I search about the good, healing therapy since that time -esp. for the people with complex PTSD. I believe there are good therapist, only I had not met them yet (I live outside of USA and western countries). It is such a pain to be invalidated from professionals.

LaVerne,
not sure. I would need personally to feel safe in every aspect of the therapy. Currently, I found someone who seems diligently to help, but I guess he is not familiar with PTSD (even though I said I am searching for it, but…I did not ask explicitely). I feel helped to some extends, but then I am being pushed into something that I ended in dissociation, fear…..it is usually change of the topic, not letting me process my emotions, going with what I want to -what my body wants to process, interrupting me (the hurry). Maybe I can work with the therapist through that (tell him about what bothers me), but actually – I´d wish a different relationship.

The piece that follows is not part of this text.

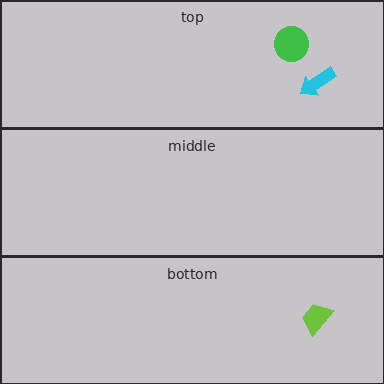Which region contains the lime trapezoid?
The bottom region.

The therapist who invalidated me supported my father and general men in my life (who abused me to), perhaps in order to get somebody I can attach to. It felt unsafe to me. It proved. I lost several years of finding a better support, trying to put my abusers on a pedestal (and it felt bad).
The new therapist told me, maybe also too straight away or soon, but he did validated me, that yes, I had been also abused by men…
If your sister hurts you, it would be great to be validated in your truth.
Reading your comment, I feel that when one has to decide himself what it is safe (nobody can tell me what I have to feel)….
but to me personally, it is soo difficult, as I lived through the terrible abuse at home, thus being unsafe and in a kind of life-threat is “normal” to me.